To date, the most satisfying (jaw-dropping) “read” on the subject of a comic book origin story has been Michael Chabon’s The Amazing Adventures of Kavalier and Klay. Joining it now on my mental shelf will be Jill Lepore’s The Secret History of Wonder Woman. What’s most astounding of all, is that Lepore’s book, released last year, isn’t even fictionalized. It’s a completely true yarn, so sensational every step of the way that it reads like the creation of a overheated imagination. Further, there is an ideological component to the tale. If Lepore ever stretched to make her case, I’d call her on it, but I don’t believe she has. This amazing story was just laying there to be found with someone with two good eyes, like crude oil in the backyard. I just gave the book five stars on Goodreads. She deserves all of it, not just for her excellent writing — but for recognizing what makes a really good story (which is rare enough in fiction, rarer still in non-fiction, where so many seem to feel they have license to be boring).
I am going to spill to you the juiciest details, as my significant other did to me. I swear it won’t spoil the joy of discovery; it’s fairly wondrous how these details all fit together as you experience the narrative. The character of Wonder Woman was created by William Moulton Marston using the pseudonym Charles Moulton, with the input and influence of his three “wives” (he was in a polyamorous family relationship with three women over a period of many decades). One, Elizabeth Holloway Marston was his legal wife and principal breadwinner of the family. Another, Olive Byrne raised the children. And the third Marjorie Wilkes Huntley sort of came and went).
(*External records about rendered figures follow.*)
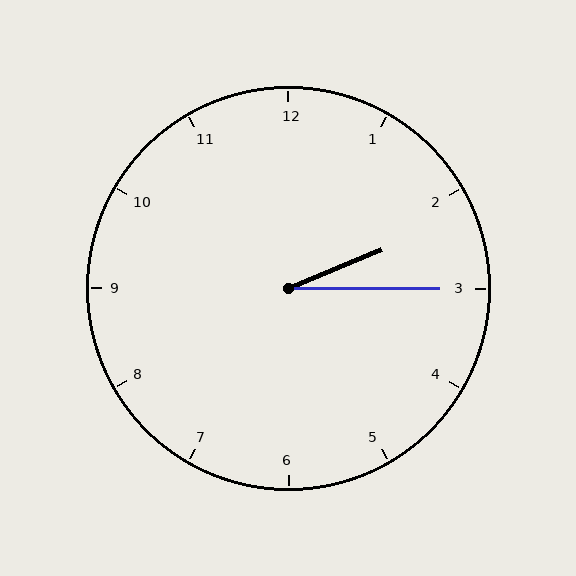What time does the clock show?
2:15.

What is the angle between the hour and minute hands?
Approximately 22 degrees.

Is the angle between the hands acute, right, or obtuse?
It is acute.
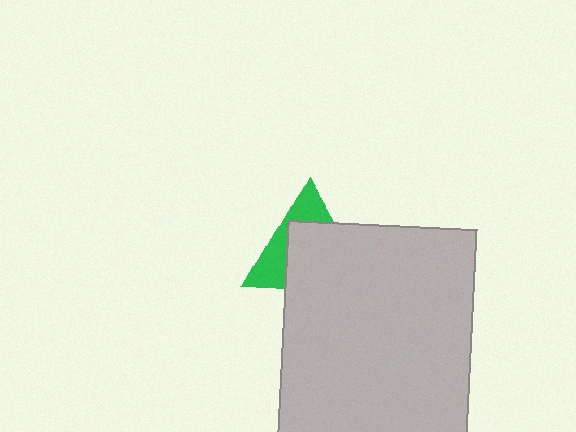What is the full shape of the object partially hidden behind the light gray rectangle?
The partially hidden object is a green triangle.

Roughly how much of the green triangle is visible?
A small part of it is visible (roughly 37%).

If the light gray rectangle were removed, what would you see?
You would see the complete green triangle.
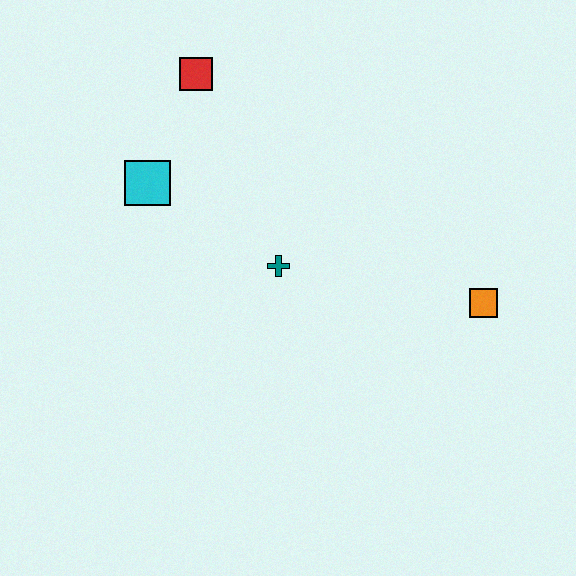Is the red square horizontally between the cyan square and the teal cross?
Yes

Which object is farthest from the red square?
The orange square is farthest from the red square.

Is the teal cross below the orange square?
No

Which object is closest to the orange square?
The teal cross is closest to the orange square.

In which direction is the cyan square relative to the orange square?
The cyan square is to the left of the orange square.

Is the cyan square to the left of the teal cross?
Yes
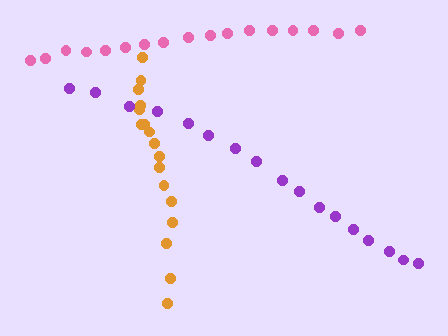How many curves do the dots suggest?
There are 3 distinct paths.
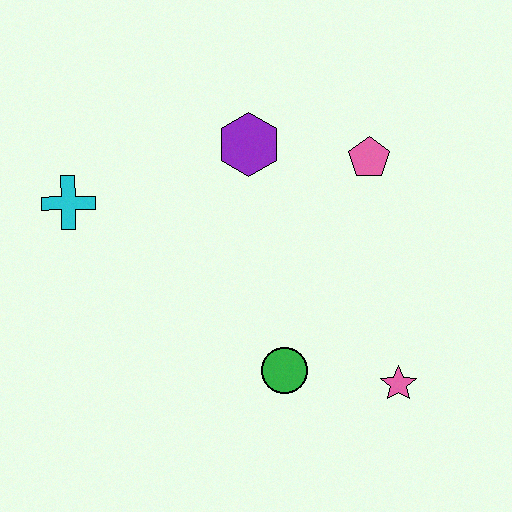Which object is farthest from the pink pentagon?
The cyan cross is farthest from the pink pentagon.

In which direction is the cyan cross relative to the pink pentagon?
The cyan cross is to the left of the pink pentagon.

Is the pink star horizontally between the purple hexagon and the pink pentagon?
No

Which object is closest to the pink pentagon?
The purple hexagon is closest to the pink pentagon.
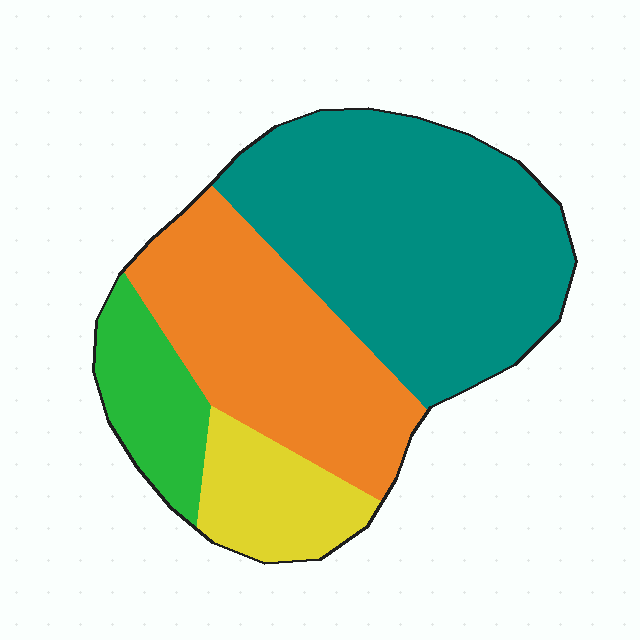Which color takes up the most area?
Teal, at roughly 45%.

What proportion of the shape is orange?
Orange covers about 30% of the shape.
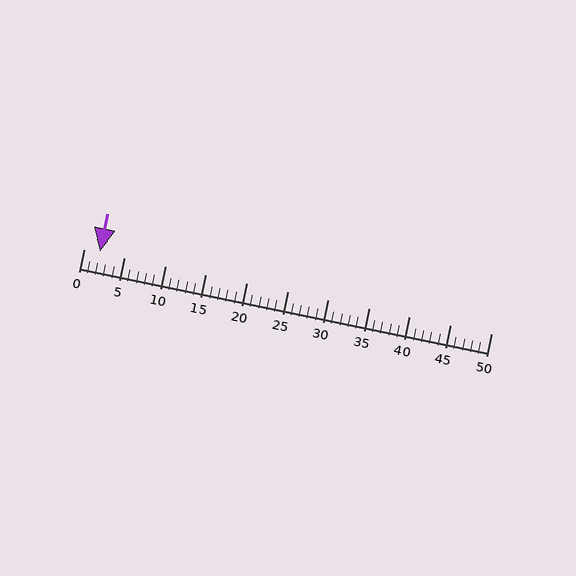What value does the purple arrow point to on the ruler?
The purple arrow points to approximately 2.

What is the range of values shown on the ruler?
The ruler shows values from 0 to 50.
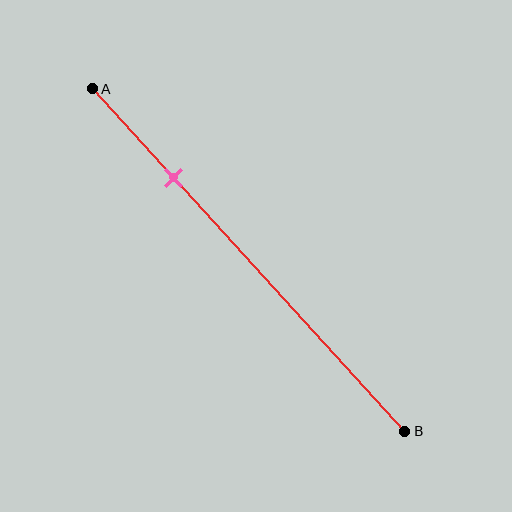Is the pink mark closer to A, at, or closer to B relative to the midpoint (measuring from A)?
The pink mark is closer to point A than the midpoint of segment AB.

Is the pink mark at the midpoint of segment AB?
No, the mark is at about 25% from A, not at the 50% midpoint.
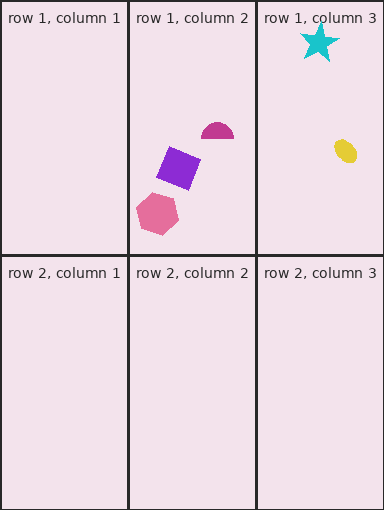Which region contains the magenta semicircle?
The row 1, column 2 region.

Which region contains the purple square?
The row 1, column 2 region.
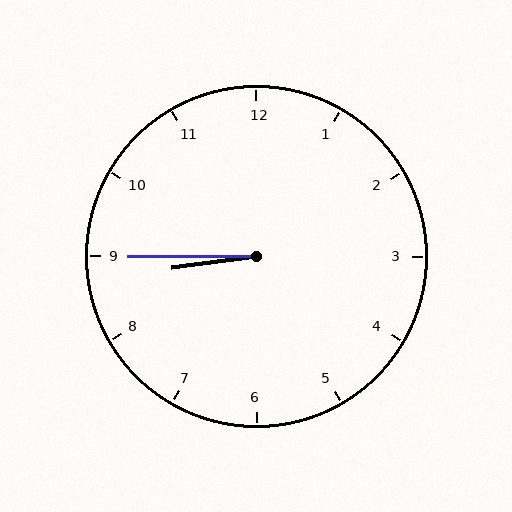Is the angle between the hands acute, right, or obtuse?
It is acute.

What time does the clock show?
8:45.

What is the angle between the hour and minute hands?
Approximately 8 degrees.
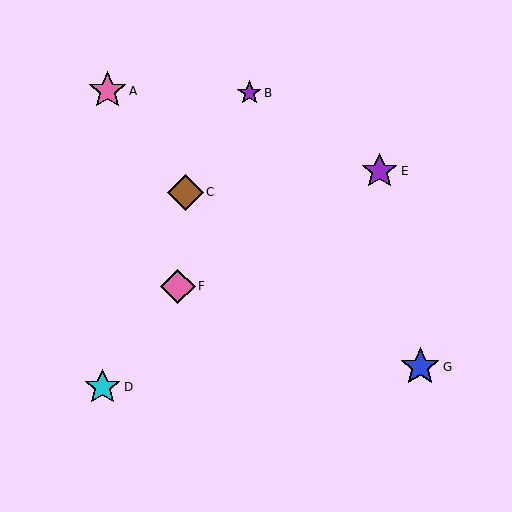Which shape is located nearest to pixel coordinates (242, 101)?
The purple star (labeled B) at (249, 93) is nearest to that location.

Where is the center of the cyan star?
The center of the cyan star is at (102, 387).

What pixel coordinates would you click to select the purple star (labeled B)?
Click at (249, 93) to select the purple star B.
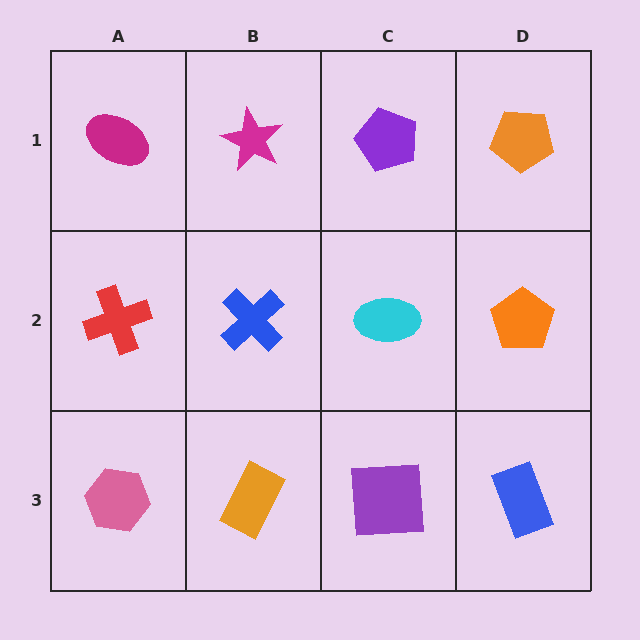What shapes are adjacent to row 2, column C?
A purple pentagon (row 1, column C), a purple square (row 3, column C), a blue cross (row 2, column B), an orange pentagon (row 2, column D).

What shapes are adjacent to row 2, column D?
An orange pentagon (row 1, column D), a blue rectangle (row 3, column D), a cyan ellipse (row 2, column C).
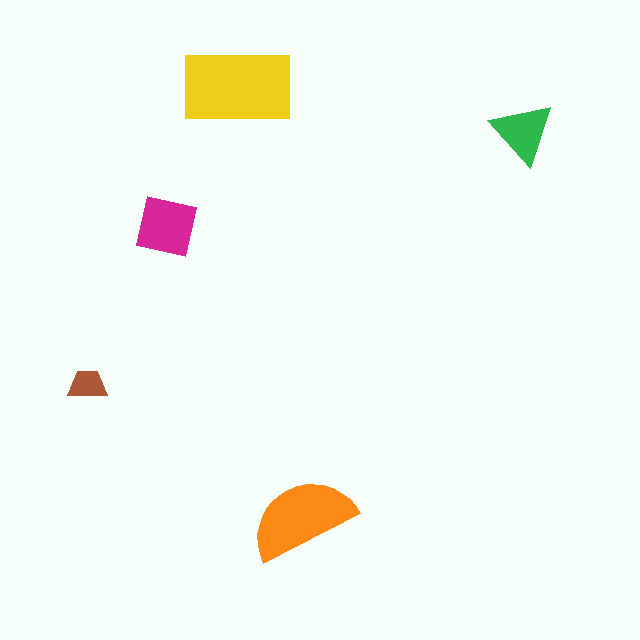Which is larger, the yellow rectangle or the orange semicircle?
The yellow rectangle.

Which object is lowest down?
The orange semicircle is bottommost.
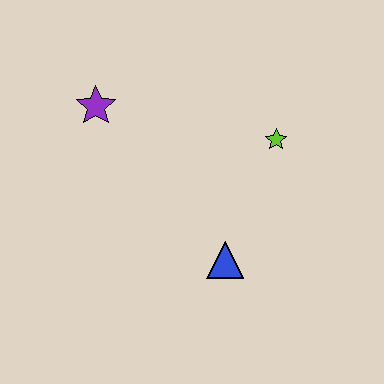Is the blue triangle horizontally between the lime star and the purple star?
Yes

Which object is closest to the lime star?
The blue triangle is closest to the lime star.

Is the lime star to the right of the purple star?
Yes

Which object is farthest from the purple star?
The blue triangle is farthest from the purple star.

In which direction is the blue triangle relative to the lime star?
The blue triangle is below the lime star.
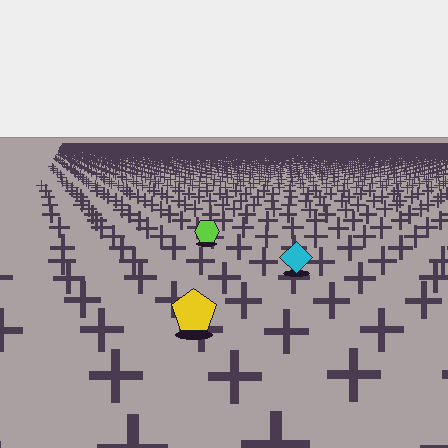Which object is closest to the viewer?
The yellow pentagon is closest. The texture marks near it are larger and more spread out.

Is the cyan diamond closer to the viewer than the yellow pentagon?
No. The yellow pentagon is closer — you can tell from the texture gradient: the ground texture is coarser near it.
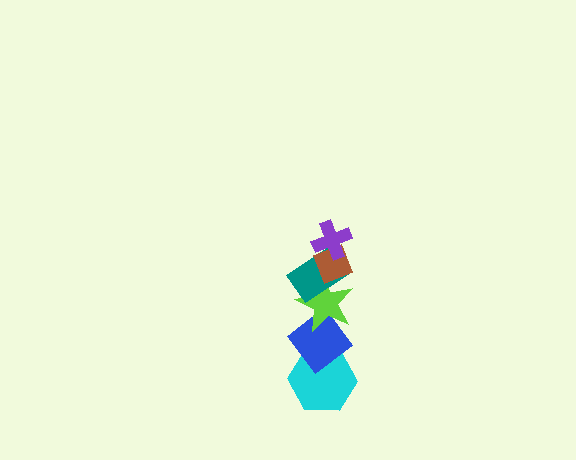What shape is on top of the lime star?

But their unusual family is the tip of the iceberg. In addition to being practitioners of Free Love, the bunch of them were radical feminists, academics, and to one degree or another, psychologists. Byrne’s aunt was birth control advocate Margaret Sanger; her mother Ethel Byrne went on a highly publicized hunger strike for protest being jailed for distributing birth control literature. Holloway was one of the first female lawyers in America, and later worked as an editor at Encyclopedia Britannica and McCall’s Magazine. She’d begun her career assisting Marston in his psychological experimentation. Marston is best known for having invented the lie detector test (which is especially remarkable given Wonder Woman’s magic, truth-telling lasso).
Though brilliant, Marston was a bit of a quack, and his position in academia grew increasingly tenuous. In addition to being a undeniable publicity hound, there was his private life, which involved not only his support for radical feminism, and his polyamorous love life, but also it appears, other forms of sexual adventurousness, such as S/M (and bondage, too, would be a major theme in Wonder Woman). One of most-unlooked-for take-aways from this book was an explanation for an otherwise bizarre and inexplicable scene I came across a few months ago in the 1931 Joe E. Brown comedy Broadminded. That movie opens on a bunch of young adults having a “baby party”, where they’re all dressed like, and behaving like, infants. It turns out this was a “thing” back in the 20s, with people running around in diapers and bonnets, brandishing rattles, talking in “goo goo” language, and getting spankings for being naughty. Marston had attended one such party and written about it. That sort of thing raised eyebrows back in the day, and I imagine, still does.
Anyway, as Marston fell from grace, Byrne kept him in the public eye by writing articles about him in Family Circle magazine using a pseudonym. This led to his first artistic credential — being the staff psychologist for Universal Pictures, a position which involved evaluating stories for emotional impact, and having a good deal of influence over the studio’s product. And the second thing it led to, at a time when the comics industry was under fire (as it always was, still is) for being unwholesome and violent, was his being able to pitch Wonder Woman. Under the guiding hand of Marston and his domestic brain trust from 1940 through 1946, Wonder Woman was a true feminist hero, an Amazon Demi-God strong enough to do things like stop bullets and thwart thugs, but who actually solved things through a philosophy of peace and love. When Marston died, Holloway tried to take it over, but the publisher went another way, and the character veered sharply away from its feminist origins for a number of decades. It wasn’t until Second Wave feminism in the 1970s that the character returned to her origins.
What informs the unfolding of this remarkable story, and what Lepore does so well in conveying, is the historical background for all of this. It begin in an era when women could not vote, get a legal abortion, or even attend Harvard. And it takes us to the present day, and suggests (to those so inclined, anyway) much, MUCH unfinished business.
In addition to being a staff writer at The New Yorker, Lepore is a professor of American history at Harvard. Her first book was King Philip’s War and the Origins of American Identity. On the strength of her perceptive, riveting storytelling in this book (and my family connections to King Philip’s War) I shall now be racing toward that earlier book with all dispatch).